热处理冷却方式对TC10钛合金组织与性能的影响

doi:10.13251/j.issn.0254-6051.2022.08.016

金属热处理 ›› 2022, Vol. 47 ›› Issue (8): 98-104.DOI: 10.13251/j.issn.0254-6051.2022.08.016

热处理冷却方式对TC10钛合金组织与性能的影响

张明玉, 运新兵, 伏洪旺

大连交通大学连续挤压教育部工程研究中心, 辽宁大连 116028

收稿日期:2022-03-27 修回日期:2022-06-15 出版日期:2022-08-25 发布日期:2022-09-19
通讯作者: 运新兵,教授,博士,E-mail:yunxb@djtu.edu.cn
作者简介:张明玉(1989—),男,博士研究生,主要研究方向为钛合金塑性成形以及热处理,E-mail:251826123@qq.com。
基金资助:
国家自然科学基金(51675074);辽宁省教育厅项目(JDL2019001);大连市科技创新基金(2018J11CY027)

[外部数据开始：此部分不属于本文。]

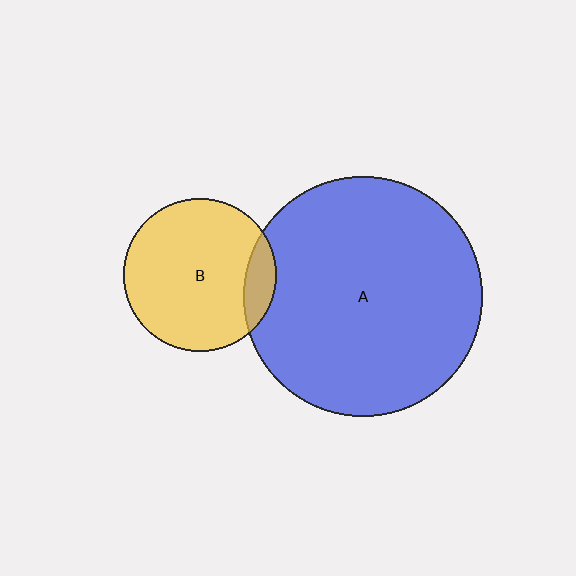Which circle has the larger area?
Circle A (blue).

Effect of cooling method of heat treatment on microstructure and properties of TC10 titanium alloy

Zhang Mingyu, Yun Xinbing, Fu Hongwang

Engineering Research Center of Continuous Extrusion, Ministry of Education, Dalian Jiaotong University, Dalian Liaoning 116028, China

Received:2022-03-27 Revised:2022-06-15 Online:2022-08-25 Published:2022-09-19

摘要/Abstract

摘要： 对不同温度加热后的TC10钛合金棒材进行水冷、空冷、炉冷3种不同冷却方式的处理,通过光学显微镜、扫描电镜以及拉伸性能和冲击性能试验,研究了合金在不同冷却方式下的组织和力学性能。结果表明,TC10钛合金锻棒原始组织中α相有两种形态,一种为初生等轴α相,另一种为次生α相。当加热温度低于相变点时,形成的组织以双态组织和等轴组织为主,当加热温度高于相变点时,合金组织以全片层β转变组织和粗片层β转变组织为主。3种冷却方式下,水冷后合金的强度最大,炉冷后合金塑性最好。合金在炉冷后的冲击性能最高,其次为空冷、水冷。当加热温度在两相区时,3种冷却方式下合金的拉伸和冲击断口形貌包含韧窝和解理面,高低起伏明显;当加热温度在单相区时,合金的拉伸断口形貌为结晶状,撕裂棱明显,冲击断口具有晶间断裂特征。

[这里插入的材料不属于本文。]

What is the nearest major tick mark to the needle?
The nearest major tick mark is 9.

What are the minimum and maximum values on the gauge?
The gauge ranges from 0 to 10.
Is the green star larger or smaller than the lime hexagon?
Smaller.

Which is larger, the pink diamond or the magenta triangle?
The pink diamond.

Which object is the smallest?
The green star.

关键词: TC10钛合金, 冷却方式, 显微组织, 力学性能

Abstract: TC10 titanium alloy bars heated at different temperatures were treated with three different cooling methods of water cooling, air cooling and furnace cooling, and the microstructure and mechanical properties of the alloy under different cooling methods were studied by means of metallographic microscope, scanning electron microscope, tensile properties and impact property tests. The results show that there are two forms of α phase in the original microstructure of TC10 titanium alloy forging rods, one is primary equiaxed α phase, and the other is secondary α phase. When the heating temperature is lower than the phase transformation point, the formed microstructure is mainly composed of dual-state structure and equiaxed structure. When the temperature is higher than the phase transformation point, the alloy microstructure is mainly composed of full-lamellar β-transformation structure and coarse-lamellar β-transformation structure. Under the three cooling methods, the strength of the alloy after water cooling is the highest, the alloy has the best plasticity after furnace cooling. The alloy has the highest impact property after furnace cooling, followed by air cooling and water cooling. When the heating temperature is in the two-phase zone, the tensile and impact fracture morphologies of the alloy under the three cooling methods include dimples and cleavage planes, with obvious fluctuation. When the heating temperature is in the single-phase zone, the tensile fracture morphology is intergranular, the tearing edge is obvious, and the impact fracture has the characteristics of intergranular fracture.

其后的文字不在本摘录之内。